Wednesday, October 1, 2008

Favela

This log-cabinesque quilt was conceived and executed so rapidly that it is hard for me to accurately track its development (not helped by leaving the work-in-progress images back in Australia while I am travelling) but here goes.

The roof graphic that accompanied Terri's announcement of the shelter theme reminded me of a tent. For me, camping has mostly happy associations with the great outdoors but I was mindful that for many people, tents are a necessity as they flee their homes due to war, famine and natural disasters. When I searched online for images of refugee camps for inspiration, I also found photos of shantytowns and suddenly I was back in sixth form geography class studying South America...

Favela by Brenda Gael SmithFavela

My home, my shelter, overlooks the beach of Copacabana. By contrast, the hills above the "other" Copacabana in Rio de Janeiro are densely crowded with irregular, improvisational shantytown structures known as "favela" providing shelter to a more than a quarter of Rio's citizens.

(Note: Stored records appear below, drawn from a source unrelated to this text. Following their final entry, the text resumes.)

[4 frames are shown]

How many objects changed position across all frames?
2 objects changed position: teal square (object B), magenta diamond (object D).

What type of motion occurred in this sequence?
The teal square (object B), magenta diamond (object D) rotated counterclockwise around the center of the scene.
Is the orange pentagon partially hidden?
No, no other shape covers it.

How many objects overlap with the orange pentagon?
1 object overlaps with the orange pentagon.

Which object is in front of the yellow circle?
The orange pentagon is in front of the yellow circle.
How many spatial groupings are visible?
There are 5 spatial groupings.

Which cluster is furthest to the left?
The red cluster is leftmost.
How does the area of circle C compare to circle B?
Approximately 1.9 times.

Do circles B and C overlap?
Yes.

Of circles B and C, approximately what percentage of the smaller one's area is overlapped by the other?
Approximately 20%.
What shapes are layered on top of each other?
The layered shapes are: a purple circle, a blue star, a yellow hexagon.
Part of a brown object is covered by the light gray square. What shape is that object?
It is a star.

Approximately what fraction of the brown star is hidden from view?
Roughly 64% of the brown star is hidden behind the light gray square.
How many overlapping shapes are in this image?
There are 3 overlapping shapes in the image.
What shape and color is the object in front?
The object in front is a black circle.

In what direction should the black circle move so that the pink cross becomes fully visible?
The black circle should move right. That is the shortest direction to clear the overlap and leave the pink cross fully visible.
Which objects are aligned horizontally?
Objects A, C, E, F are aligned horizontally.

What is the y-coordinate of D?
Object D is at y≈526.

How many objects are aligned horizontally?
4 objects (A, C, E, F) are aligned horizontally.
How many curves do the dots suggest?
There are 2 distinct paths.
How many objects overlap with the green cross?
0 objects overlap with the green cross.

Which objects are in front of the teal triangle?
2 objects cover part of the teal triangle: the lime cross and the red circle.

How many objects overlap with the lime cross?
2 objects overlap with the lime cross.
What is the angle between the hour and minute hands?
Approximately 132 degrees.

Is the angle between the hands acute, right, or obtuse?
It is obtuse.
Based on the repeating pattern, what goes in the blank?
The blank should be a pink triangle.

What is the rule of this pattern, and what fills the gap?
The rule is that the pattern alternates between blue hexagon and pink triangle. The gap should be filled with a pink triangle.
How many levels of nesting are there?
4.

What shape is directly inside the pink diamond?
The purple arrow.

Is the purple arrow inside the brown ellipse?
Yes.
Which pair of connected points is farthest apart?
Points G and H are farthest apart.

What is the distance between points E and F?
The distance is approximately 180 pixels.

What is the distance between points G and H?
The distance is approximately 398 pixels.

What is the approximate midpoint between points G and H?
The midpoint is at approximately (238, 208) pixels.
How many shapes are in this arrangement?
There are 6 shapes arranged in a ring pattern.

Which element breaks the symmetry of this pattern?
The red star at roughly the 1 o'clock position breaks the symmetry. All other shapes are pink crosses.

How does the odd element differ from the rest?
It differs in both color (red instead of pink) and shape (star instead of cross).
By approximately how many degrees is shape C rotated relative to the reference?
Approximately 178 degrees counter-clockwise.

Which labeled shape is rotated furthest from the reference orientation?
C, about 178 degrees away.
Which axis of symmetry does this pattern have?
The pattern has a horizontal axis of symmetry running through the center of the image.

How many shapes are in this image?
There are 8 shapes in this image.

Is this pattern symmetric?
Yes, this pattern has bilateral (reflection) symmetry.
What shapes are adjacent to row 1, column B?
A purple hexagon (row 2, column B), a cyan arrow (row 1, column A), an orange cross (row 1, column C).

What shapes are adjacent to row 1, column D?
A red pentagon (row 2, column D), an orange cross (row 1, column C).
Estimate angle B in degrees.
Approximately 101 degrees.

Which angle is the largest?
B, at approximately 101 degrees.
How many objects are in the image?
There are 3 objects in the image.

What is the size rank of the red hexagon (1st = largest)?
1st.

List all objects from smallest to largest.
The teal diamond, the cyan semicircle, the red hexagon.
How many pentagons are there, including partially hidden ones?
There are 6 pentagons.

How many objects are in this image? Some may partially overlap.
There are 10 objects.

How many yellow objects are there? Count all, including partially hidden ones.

Favelas have their origins in the 19th century. When soldiers returned to Rio after quelling an insurrection, the government had yet to build housing it had promised in exchange for their services. In protest, the soldiers camped out on Rio's hills and nicknamed it “ favela ” after the favela plants that they encountered on their military campaign. Other favelas were formed by fugitive and freed slaves left with no place to live. With successive waves of rural people seeking work in the city and urban poor displaced from flood-prone areas, favelas have blossomed into self-made, strong and vibrant communities. Notes from the Hillside: The Funk and Favelas in Rio de Janeiro by Greg Scruggs offers fascinating insights into these communities as does this Washington Post article by Sean Green.

10 comments:

Kristin L said...

More log cabins!! I love it! This has an obvious energy to it and a bit of shabbiness too. On it's own it's enjoyable to look at, but with the description it takes on so much more depth. I also love that there's a connection between "your" Copacabana and Rio's.

Gerrie said...

I agree with Kristin. I love these little shabby log cabin blocks as a representation of a shanty town. The colors are perfect.

Nikki said...

You completely captured the favela -- the colors, the wonkiness, the crampness.

kirsty said...

Yes, the colours are perfect, the haphardness of the blocks, just everything. Great job, B!

Diane said...

Wow, Brenda. I love this. (But I was expecting another amazing shibori thing, thinking you were working on your own little series!)

This piece also has your name all over it -- your great graphics, use of color, repeating shapes...I love the visual rhythem. It illustrates the jumble of those hillside villages so well.

Terry said...

There are so many places in the world that look like this. It makes me think of the shanties of Quito and cities in Mexico. Gerrie saw similar sights in Israel and Palestine. It is such an appealing image and you have captured the spirit of these places wonderfully!

StegArt said...

This piece is beautiful Brenda. I love the color palette. Looking at it on my screen I think it looks like this quilt might by about 40" x 40". I'm amazed you fit all those pieces into a 12" x 12" piece.

Françoise said...

Oh, my first comment didn't make it this morning..
I love this quilt, Brenda.
Your colours are lovely. And the free log cabin is the perfect choice. A great piece.

Karen said...

Brenda, my husband saw this and flipped, he thought it was wonderful and I agree.. The grittiness and crowding comes thru perfectly, I think maybe the stripes might be why that works so well. Abstract at it's best

Deborah said...

I agree. Fantastic. The wonky pieces is executed just perfectly. (At least it looks that way... I would LOVE to see it in person.) Though the photos help emphasize the subject, I think it comes through all on its own. Great job.